Author(s): Richard Hamblyn
Clouds have been objects of delight and fascination throughout human history; their fleeting magnificence and endless variety have inspired scientists and daydreamers alike. Clouds and the ever-changing patterns they create have long symbolized the restlessness and unpredictability of nature. Life without clouds is not physically possible - alongside their rain-bearing function, clouds act as a finely tuned planetary thermostat - but in addition it would be mentally and spiritually barren, deprived of the inspiring, life-affirming thought-bubbles that drift continuously overhead: 'the ultimate art gallery above', as Ralph Waldo Emerson wrote. Richard Hamblyn explores the notable presence of clouds in literature and the arts (including music and sculpture) while outlining their growing scientific significance in the context of climate change. The book covers the history, science and art of clouds, including the controversial history of cloud modification.

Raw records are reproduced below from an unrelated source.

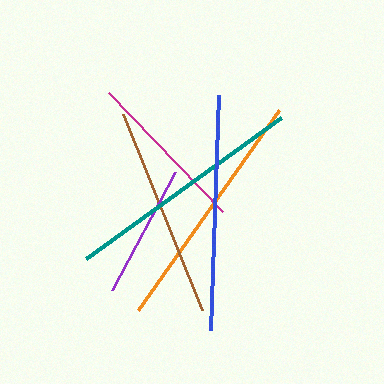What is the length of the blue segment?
The blue segment is approximately 236 pixels long.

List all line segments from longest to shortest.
From longest to shortest: orange, teal and blue (about equal), brown, magenta, purple.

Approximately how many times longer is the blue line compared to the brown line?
The blue line is approximately 1.1 times the length of the brown line.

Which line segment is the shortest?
The purple line is the shortest at approximately 133 pixels.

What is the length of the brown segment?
The brown segment is approximately 212 pixels long.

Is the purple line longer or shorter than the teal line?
The teal line is longer than the purple line.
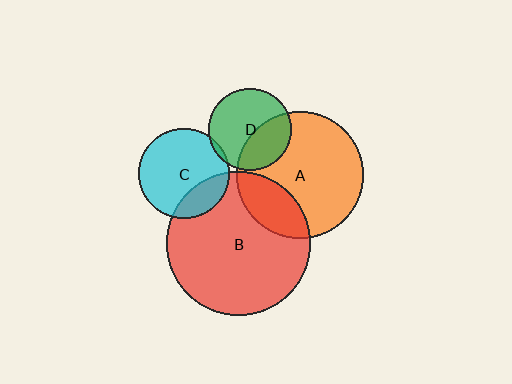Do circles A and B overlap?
Yes.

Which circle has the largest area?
Circle B (red).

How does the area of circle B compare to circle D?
Approximately 3.1 times.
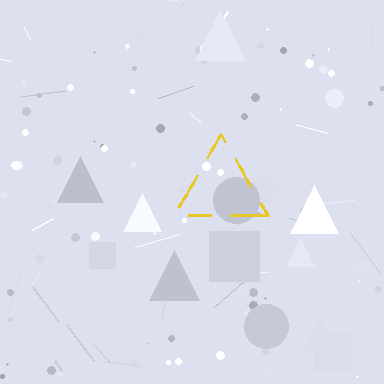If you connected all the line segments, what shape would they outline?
They would outline a triangle.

All the major cloud types are discussed and illustrated, including clouds on other planets, as well as the increasing number of man-made clouds that fill our changeable skies.Comprehensive yet compact, cogent and beautifully illustrated, this is the ultimate guide to clouds: from Hamlet's 'cloud that's almost in shape of a camel' to the world of cloud computing today.
Richard Hamblyn is a lecturer in the department of English and Humanities at Birkbeck, University of London. An award-winning environmental writer and historian, his previous books include Tsunami: Nature and Culture (2014), The Art of Science (2011), Terra: Tales of the Earth (2009), The Cloud Book (2008) and The Invention of Clouds (2001).